Each type of replication agent can have multiple agent profiles, each with a different set of parameter values. At each point in time there is only one active profile. So instead of modifying specific parameter values in a single agent profile, it is more convenient (and recommended) to create multiple profiles for different scenarios, and then simply switch between them. In fact, each replication agent already has multiple predefined agent profiles. You can use any of the predefined profiles or create your own user-defined profiles. Here is an example of the distribution agent profiles on my server. You can see that there are 5 predefined (system) profiles and one user-defined profile (“My User Defined Profile”):
And here is how my user-defined profile looks like:
In order to access the agent profiles in SQL Server Management Studio, launch Replication Monitor, then right-click the relevant agent and choose “Agent Profile”.

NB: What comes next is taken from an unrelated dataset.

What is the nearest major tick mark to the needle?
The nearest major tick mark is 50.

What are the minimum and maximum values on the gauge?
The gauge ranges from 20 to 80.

You can also manage replication agent profiles by using the following system stored procedures:
The QueryTimeout Parameter
As you can see in the screenshot above, one of the parameters in the distribution agent profile is the “QueryTimeout”. This parameter affects the amount of time (in seconds) before a command, which is executed by the distribution agent on the subscriber, times out. The default is 1,800 seconds, which is 30 minutes. If a command runs for more than 30 minutes on the subscriber (such as our ALTER TABLE statement), then after 30 minutes it receives a timeout and rolls back. Then the distribution agent picks it up again and tries again, and so on.
So we created a new agent profile with a query timeout value of 14,400 (4 hours). The ALTER TABLE command then completed successfully after around 90 minutes.
The QueryTimeout parameter also exists in the profiles of the other replication agents, so it’s worth checking the current value of each one and adjusting it where necessary.
So if you’re working with SQL Server Replication and you’re not familiar with the agent profiles, go and check them out. Get yourself familiar with the various parameters and their default values. You will probably want to create your own user-defined profiles and adjust some values to match your needs.